Est-ce notre destinée : mourir ?

Ont-ils décidé de cela pour nous ?

***

J’enfile une robe blanche en lin de circonstance, mes cheveux sont détachés. Je barbouille mon visage de poussière et lorsque le moment est venu, nous partons pour nous rendre sur le pont. Je dois dire adieu à mon petit frère au beau milieu de la Méditerranée.

Alexandre me tient tout contre lui, je lève les yeux et voit son petit corps emmailloté, dans des bandelettes de lin. Les nourrices ont fait comme elles ont pu, elles ont essayé de l’embaumer correctement pour qu’il puisse renaître dans l’autre monde. Un silence règne sur ce navire. Octave, ce tyran aujourd’hui meurtrier de mon petit frère, aussi, reste en retrait. Un homme nous assiste. Je récite les litanies qu’on m’a apprise, j’essaie de me souvenir de chaque parole, de chaque geste. Je ne veux pas condamner mon frère à l’enfer. Pas lui, il est si petit, si innocent.

Ensemble, nous pratiquons la cérémonie de l’ouverture de la bouche. Mes larmes coulent, mon corps tremble. Une fois, le rite terminé, cet homme le prend et le place sur une planche trônant dans le vide. De nouveau, Alexandre m’amène sur lui. Je ferme les yeux :

Il n’y avait pas de temps pour nous, ici.

Il n’y a pas de place pour nous.

Notre vie n’était qu’un rêve merveilleux et nous nous réveillons dans le vrai monde.

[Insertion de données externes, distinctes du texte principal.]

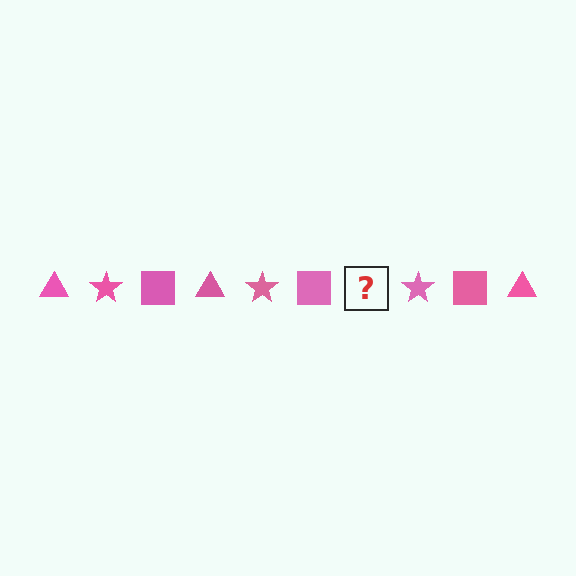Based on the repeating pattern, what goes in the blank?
The blank should be a pink triangle.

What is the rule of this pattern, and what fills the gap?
The rule is that the pattern cycles through triangle, star, square shapes in pink. The gap should be filled with a pink triangle.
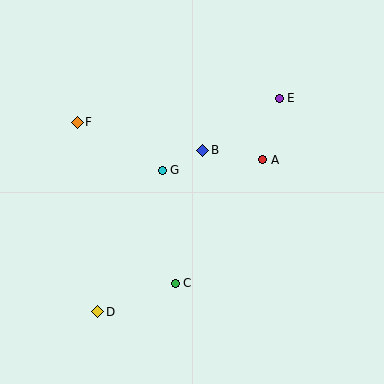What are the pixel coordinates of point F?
Point F is at (77, 122).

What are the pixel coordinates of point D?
Point D is at (98, 312).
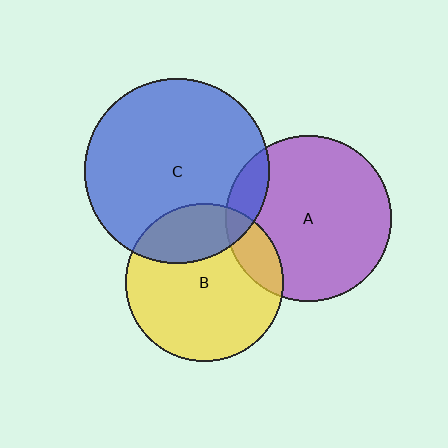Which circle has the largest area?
Circle C (blue).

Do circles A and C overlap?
Yes.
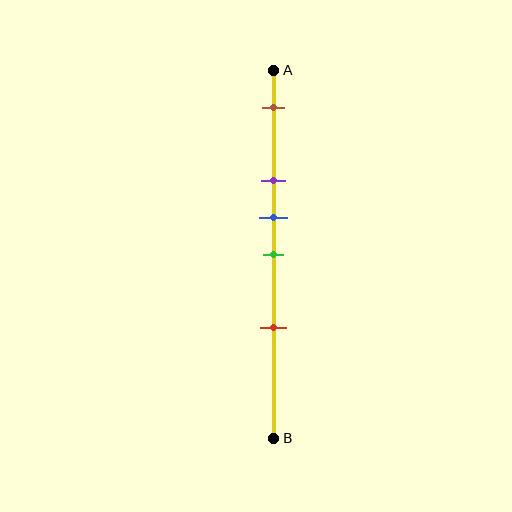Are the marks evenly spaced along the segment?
No, the marks are not evenly spaced.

Reste dans notre palais bleu mon petit taureau. Va y vivre pour toujours. Qui veut vraiment vivre ici, à cet instant. Nous n’avions aucune chance. Ils ont tout décidé pour nous, ils t’ont laissé partir.

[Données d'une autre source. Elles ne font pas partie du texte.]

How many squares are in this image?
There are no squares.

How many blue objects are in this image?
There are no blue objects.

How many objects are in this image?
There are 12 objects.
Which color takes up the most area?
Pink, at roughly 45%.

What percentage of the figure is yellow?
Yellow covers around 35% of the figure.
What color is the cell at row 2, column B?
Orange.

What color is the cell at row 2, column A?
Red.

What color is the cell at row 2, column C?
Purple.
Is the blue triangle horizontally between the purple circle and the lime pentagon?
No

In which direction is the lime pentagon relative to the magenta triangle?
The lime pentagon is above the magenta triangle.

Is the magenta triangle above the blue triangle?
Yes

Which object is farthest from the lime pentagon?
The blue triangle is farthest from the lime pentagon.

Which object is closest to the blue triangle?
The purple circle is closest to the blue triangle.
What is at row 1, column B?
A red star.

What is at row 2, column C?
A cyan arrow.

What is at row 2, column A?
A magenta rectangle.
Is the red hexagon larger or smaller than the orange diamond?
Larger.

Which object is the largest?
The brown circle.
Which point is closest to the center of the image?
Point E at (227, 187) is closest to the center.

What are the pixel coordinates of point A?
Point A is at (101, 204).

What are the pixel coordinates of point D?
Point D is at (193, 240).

Ce monde n’est pas pour nous, nous ne le connaissons pas.

Qui veut vivre pour toujours, ici ?

Pars mon bébé, vole vers d’autres terres où la souffrance n’existe plus. Rejoins Mama et Tata qui vont t’aimer pour toujours.

Personne ne pouvait t’aimer ici. Personne ne nous aime…

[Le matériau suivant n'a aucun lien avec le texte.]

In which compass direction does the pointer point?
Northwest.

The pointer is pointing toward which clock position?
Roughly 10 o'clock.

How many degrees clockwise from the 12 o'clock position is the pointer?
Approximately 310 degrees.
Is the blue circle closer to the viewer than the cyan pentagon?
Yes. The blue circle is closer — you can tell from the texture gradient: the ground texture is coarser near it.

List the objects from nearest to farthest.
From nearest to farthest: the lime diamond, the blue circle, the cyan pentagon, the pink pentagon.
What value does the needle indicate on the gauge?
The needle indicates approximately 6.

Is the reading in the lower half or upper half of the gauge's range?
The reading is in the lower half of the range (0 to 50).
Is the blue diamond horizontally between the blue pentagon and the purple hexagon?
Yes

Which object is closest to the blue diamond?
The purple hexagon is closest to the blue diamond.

Là-bas, notre vie ne sera que souffrance…

Essuie mes larmes et fais-moi toucher ton monde éternel du bout de mes doigts.

Vole, mon bébé, mon petit frère. Nous pouvons t’aimer tous les jours dans l’au-delà. Attends-moi, petit frère. Attends- moi et pour toujours deviendra notre aujourd’hui.

La planche s’affaisse, je le vois partir dans cette mer. Je répète son nom pour ne pas qu’il sombre dans l’oubli, mes jambes me lâchent, je tombe à genoux, je pleure toujours en répétant son prénom.

J’étais sa petite mère, j’étais sa grande sœur… je ne suis plus rien

Cléopâtra Séléné a disparu. Ne reste que Séléné à partir de cet instant.